Friday, August 26, 2022
HomeMortgageHousing shortage inspires crazy policy solutions – Urban Taskforce

Housing shortage inspires crazy policy solutions – Urban Taskforce


The “half-baked solutions being spouted by the Federal Greens Party on rent controls were unconstitutional economic madness – a one-line panacea rather than a cure for the housing supply and rental price crisis engulfing Australia,” said Tom Forrest, CEO of Urban Taskforce Australia.

Forrest stressed that there is a housing crisis in Australia, but while the problem is most acute in Tasmania and NSW, where both housing prices and rents have spiked, “planning systems across the country have failed their most basic test: to ensure there is a supply of houses to meet demand.”

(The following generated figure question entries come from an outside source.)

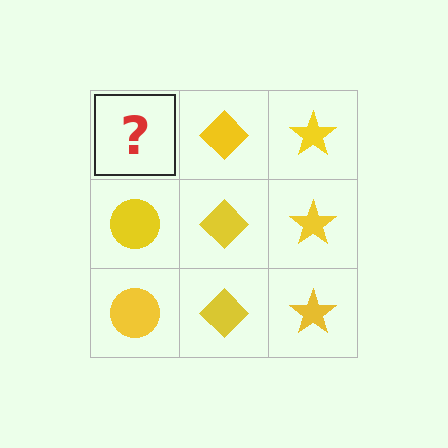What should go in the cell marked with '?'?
The missing cell should contain a yellow circle.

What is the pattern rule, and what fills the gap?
The rule is that each column has a consistent shape. The gap should be filled with a yellow circle.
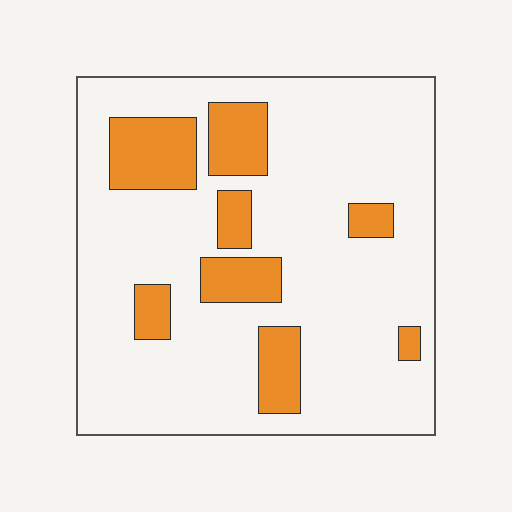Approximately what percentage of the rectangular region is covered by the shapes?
Approximately 20%.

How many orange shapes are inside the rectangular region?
8.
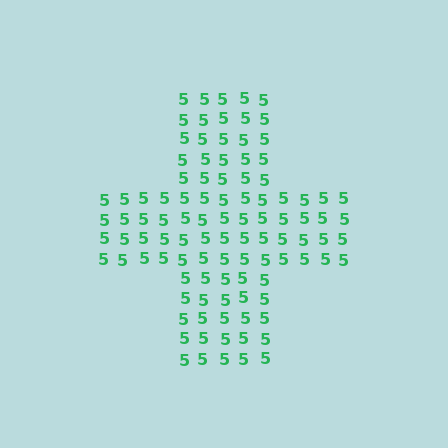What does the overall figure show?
The overall figure shows a cross.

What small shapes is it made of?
It is made of small digit 5's.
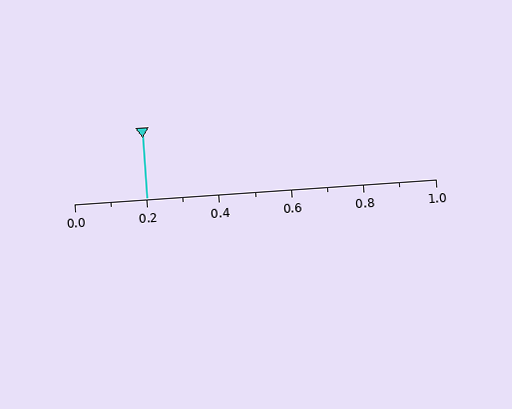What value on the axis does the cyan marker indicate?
The marker indicates approximately 0.2.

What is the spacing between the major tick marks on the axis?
The major ticks are spaced 0.2 apart.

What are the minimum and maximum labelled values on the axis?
The axis runs from 0.0 to 1.0.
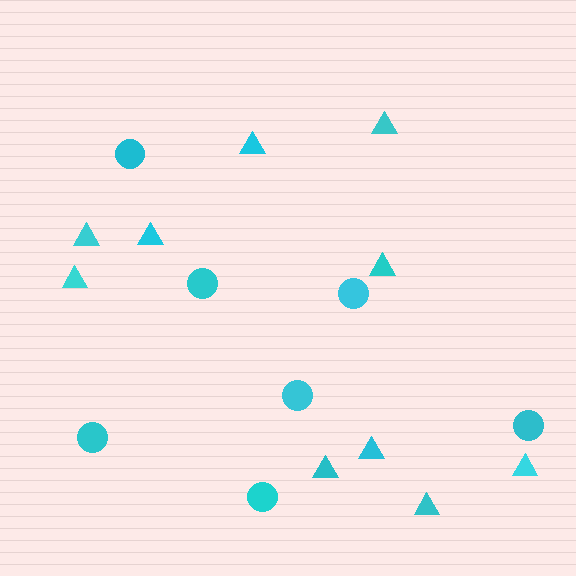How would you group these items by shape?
There are 2 groups: one group of triangles (10) and one group of circles (7).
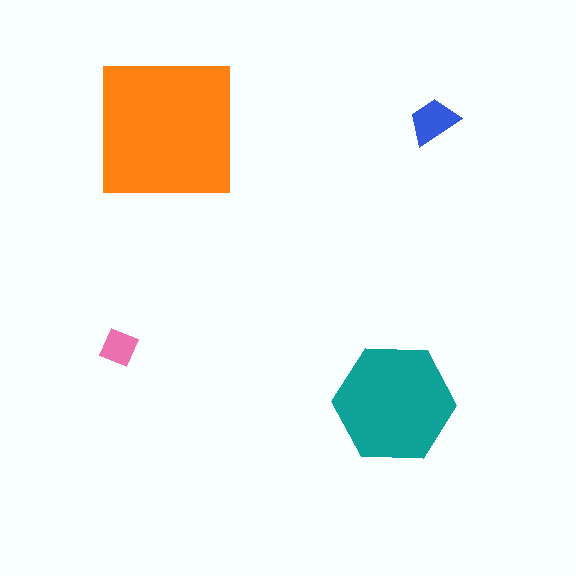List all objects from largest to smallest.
The orange square, the teal hexagon, the blue trapezoid, the pink diamond.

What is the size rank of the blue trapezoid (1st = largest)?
3rd.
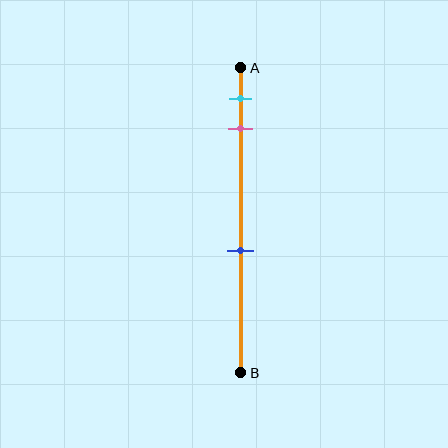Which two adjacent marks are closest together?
The cyan and pink marks are the closest adjacent pair.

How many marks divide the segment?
There are 3 marks dividing the segment.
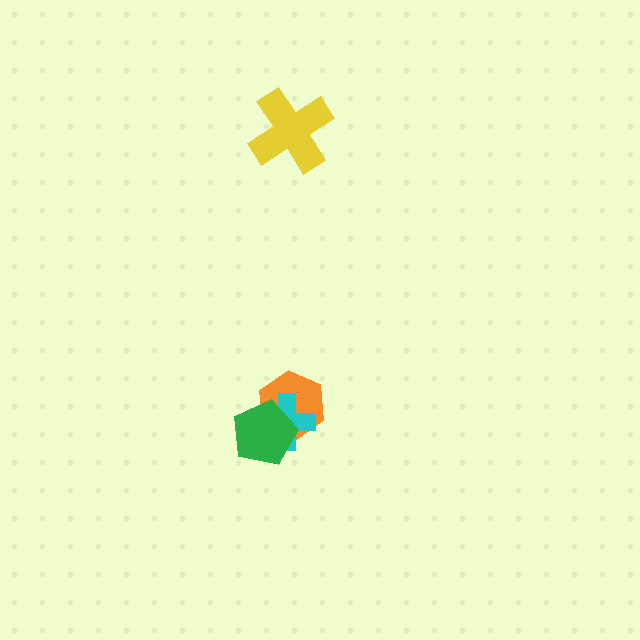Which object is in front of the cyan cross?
The green pentagon is in front of the cyan cross.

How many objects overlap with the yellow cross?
0 objects overlap with the yellow cross.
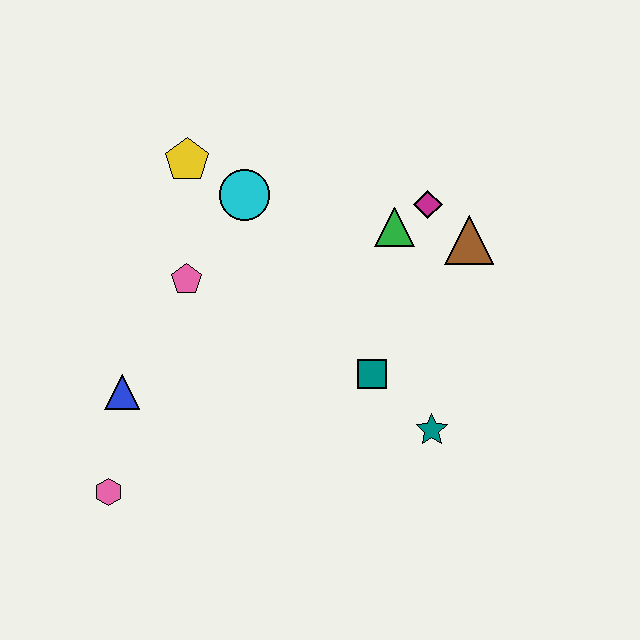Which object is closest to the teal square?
The teal star is closest to the teal square.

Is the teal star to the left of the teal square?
No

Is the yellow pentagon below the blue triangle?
No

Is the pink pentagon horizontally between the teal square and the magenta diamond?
No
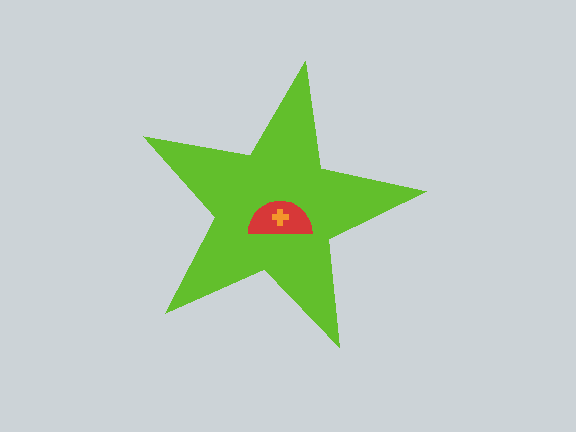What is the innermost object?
The orange cross.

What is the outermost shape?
The lime star.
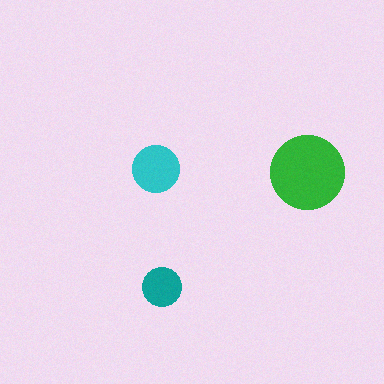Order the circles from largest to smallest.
the green one, the cyan one, the teal one.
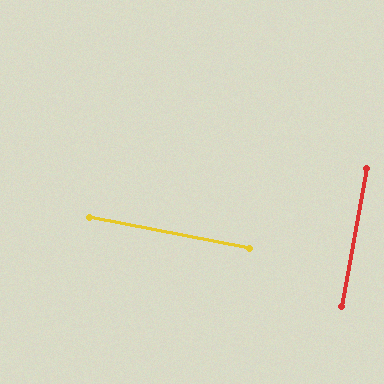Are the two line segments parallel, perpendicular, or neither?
Perpendicular — they meet at approximately 89°.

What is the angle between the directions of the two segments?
Approximately 89 degrees.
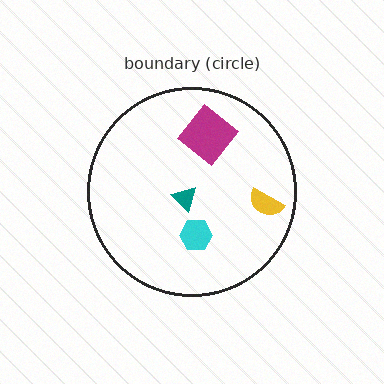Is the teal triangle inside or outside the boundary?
Inside.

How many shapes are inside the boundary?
4 inside, 0 outside.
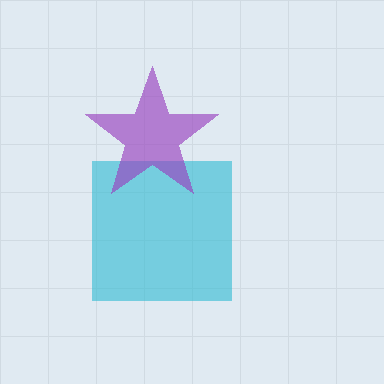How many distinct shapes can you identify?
There are 2 distinct shapes: a cyan square, a purple star.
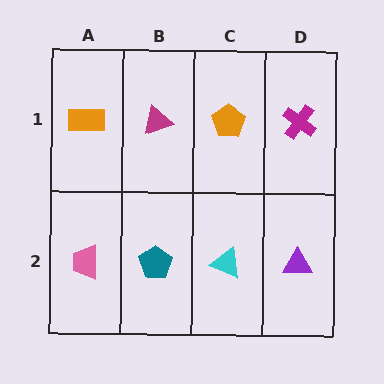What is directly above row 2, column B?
A magenta triangle.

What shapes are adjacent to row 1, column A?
A pink trapezoid (row 2, column A), a magenta triangle (row 1, column B).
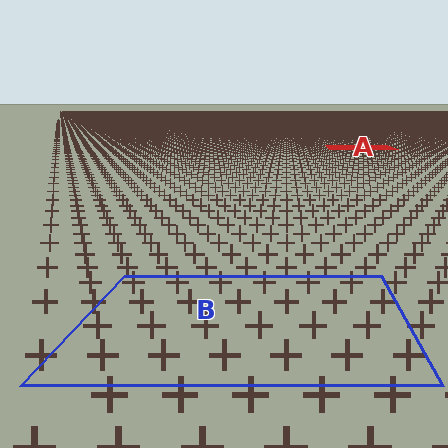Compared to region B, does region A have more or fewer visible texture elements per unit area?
Region A has more texture elements per unit area — they are packed more densely because it is farther away.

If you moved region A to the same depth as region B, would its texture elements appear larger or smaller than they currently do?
They would appear larger. At a closer depth, the same texture elements are projected at a bigger on-screen size.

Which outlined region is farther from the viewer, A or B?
Region A is farther from the viewer — the texture elements inside it appear smaller and more densely packed.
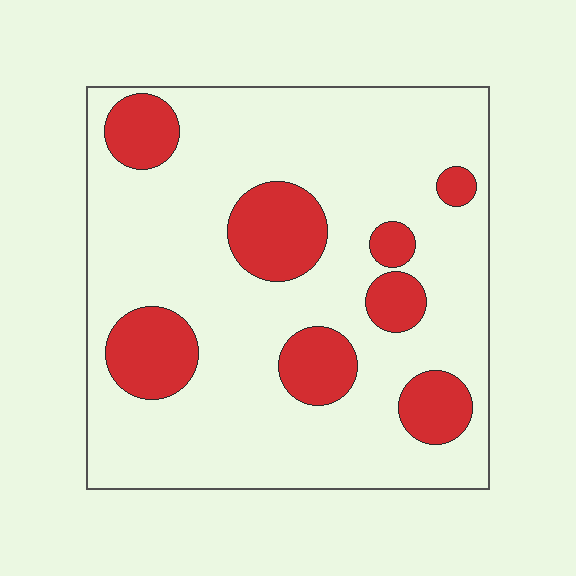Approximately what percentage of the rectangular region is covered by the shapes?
Approximately 20%.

“There is plenty of capital looking to invest in homes,” he said. “Super funds are desperate to get involved. The issue is the risk associated with planning controls, delays, and uncertain outcomes that are so common. The situation has become so bad that half-baked, unconstitutional solutions like rent control are given serious treatment by media commentators. Limiting the return (freezing rents) on investments in new rental accommodation will simply scare investors away from that asset class, thus exacerbating the current shortages. The solution is more approvals for more new homes in areas of high demand so that an over-supply brings downward pressure on new home and rental prices.”

Forrest said rent controls do not address the underlying reason why rents are rising, namely supply constraints and growing demand, as there are not enough new homes being approved to meet the demand for new homes.

“It may come as a surprise to Max Chandler-Mather, the new Green MHR for Griffith, that the Australian Constitution does not allow the Commonwealth to control prices of anything, let alone rent,” he said.

The Urban Taskforce leader noted that a referendum in May 1948 to amend Section 51 of the Australian Constitution, “Constitution Alteration Rents and Prices,” failed in every state in Australia; while another attempt at establishing a Commonwealth power to control prices in 1973 in the context of the OPEC oil crisis also failed to get support in all states of the country.

“Are the Greens proposing a new referendum?” Forrest said. “Urban Taskforce calls on the federal and state governments to work together to tackle the housing supply crisis, otherwise the nation will be subjected to even more hare-brained ideas from the Greens Party. Policies like rent control and funding for social housing completely fail to address the underlying problem. They are akin to putting a band-aid on a dying dog and hoping the dog will be cured. The problem is housing approvals and housing supply.”

Forrest proposed that the role of NHFIC be expanded “to support investments and infrastructure that boosts all forms of Housing supply.” He also said the National Housing Supply Council should “be immediately established and be holding the states to account for their performance on housing supply.”